Since March 1, Richmond have been issuing fines to road users who were caught running their engines while it was stationary.

Idling rules also fall under section 42 of the Road Traffic Act 1988 which enforces rule 123 of the Highway Code.

Cllr Alexander Ehmann, Richmond Council Chair of the Transport and Air Quality Committee, said: “It’s our ambition to make this borough a leader in the crucial fight to improve air quality in London.

“One of the biggest contributors to poor air quality is the harmful emissions produced by drivers leaving their engines running whilst stopped for lengthy periods.

“This is about changing behaviour.
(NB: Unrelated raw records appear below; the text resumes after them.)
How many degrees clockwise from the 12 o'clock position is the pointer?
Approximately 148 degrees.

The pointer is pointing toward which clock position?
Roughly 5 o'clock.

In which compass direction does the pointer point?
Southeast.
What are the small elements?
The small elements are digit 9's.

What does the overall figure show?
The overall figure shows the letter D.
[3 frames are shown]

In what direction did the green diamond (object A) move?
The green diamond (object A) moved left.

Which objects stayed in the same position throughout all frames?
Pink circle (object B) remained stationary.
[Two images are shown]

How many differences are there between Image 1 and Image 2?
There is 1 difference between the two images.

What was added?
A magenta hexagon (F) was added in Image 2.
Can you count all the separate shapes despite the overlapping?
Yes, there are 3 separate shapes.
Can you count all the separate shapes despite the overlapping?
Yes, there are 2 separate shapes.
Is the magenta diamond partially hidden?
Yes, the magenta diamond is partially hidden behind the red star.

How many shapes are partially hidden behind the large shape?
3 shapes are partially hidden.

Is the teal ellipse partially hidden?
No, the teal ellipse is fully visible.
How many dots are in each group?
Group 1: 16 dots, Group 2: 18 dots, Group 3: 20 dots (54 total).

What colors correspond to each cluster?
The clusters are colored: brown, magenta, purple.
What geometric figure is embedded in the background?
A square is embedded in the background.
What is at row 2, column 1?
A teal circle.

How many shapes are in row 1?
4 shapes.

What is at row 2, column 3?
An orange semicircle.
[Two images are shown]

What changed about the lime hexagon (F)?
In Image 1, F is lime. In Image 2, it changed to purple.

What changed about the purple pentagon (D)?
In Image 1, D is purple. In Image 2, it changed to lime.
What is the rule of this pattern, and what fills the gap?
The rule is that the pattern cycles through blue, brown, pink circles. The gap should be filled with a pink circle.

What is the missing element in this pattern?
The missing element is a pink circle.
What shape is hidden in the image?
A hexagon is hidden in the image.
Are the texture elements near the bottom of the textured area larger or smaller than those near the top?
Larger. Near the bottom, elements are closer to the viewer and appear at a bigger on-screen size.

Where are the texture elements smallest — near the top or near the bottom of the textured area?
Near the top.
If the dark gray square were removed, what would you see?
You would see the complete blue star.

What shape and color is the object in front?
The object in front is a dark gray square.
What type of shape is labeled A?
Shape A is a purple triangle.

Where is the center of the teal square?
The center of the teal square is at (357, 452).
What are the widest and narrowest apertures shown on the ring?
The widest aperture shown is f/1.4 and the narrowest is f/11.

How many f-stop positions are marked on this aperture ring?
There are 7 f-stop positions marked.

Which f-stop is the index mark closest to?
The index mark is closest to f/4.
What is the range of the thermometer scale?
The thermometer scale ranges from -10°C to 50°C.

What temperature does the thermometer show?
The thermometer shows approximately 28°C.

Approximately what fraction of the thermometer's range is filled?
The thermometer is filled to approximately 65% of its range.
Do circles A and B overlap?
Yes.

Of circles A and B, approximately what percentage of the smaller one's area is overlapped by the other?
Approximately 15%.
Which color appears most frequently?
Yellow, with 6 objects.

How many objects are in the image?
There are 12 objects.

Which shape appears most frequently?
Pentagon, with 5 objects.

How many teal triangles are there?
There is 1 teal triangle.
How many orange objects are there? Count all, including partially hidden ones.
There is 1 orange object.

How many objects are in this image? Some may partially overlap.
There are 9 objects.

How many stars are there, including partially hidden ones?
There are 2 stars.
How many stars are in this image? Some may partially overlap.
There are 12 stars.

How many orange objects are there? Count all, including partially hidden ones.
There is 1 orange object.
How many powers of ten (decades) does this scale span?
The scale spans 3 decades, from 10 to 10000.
It isn’t about issuing fines.”

Idling mainly occurs through traffic however, the Council claim that there are other cases - such as waiting at level crossings and waiting outside businesses or schools, where drivers should turn off their engines.

The council also suggest that around 150 balloons of exhaust emissions per minute are produced through car idling.

These emissions are also linked to harmful chemicals like cyanide, NOx and PM2.5 which are also released every minute.

The Royal College of Physicians also suggest that around 40,000 deaths a year are related to air pollution.

Cllr Ehmann added: “However, since March our parking enforcement officers have had the powers to fine those who refuse to turn off their engines when asked.

“They have spoken to hundreds of drivers and nearly all have turned off their engines and, moving forward we have invested further funding to recruit more officers.

“This means we will have even more resource to educate drivers and encourage them to switch-off.

“We are also asking people to pledge that they won’t leave their engines idling. Nearly 800 people have so far signed up and I don’t see why all drivers in the borough shouldn’t make the pledge.

“There is simply no reason for anyone to be idling their engine – whether stopped at level crossings, making deliveries or on the school run – the costs to everyone’s health is serious and avoidable.”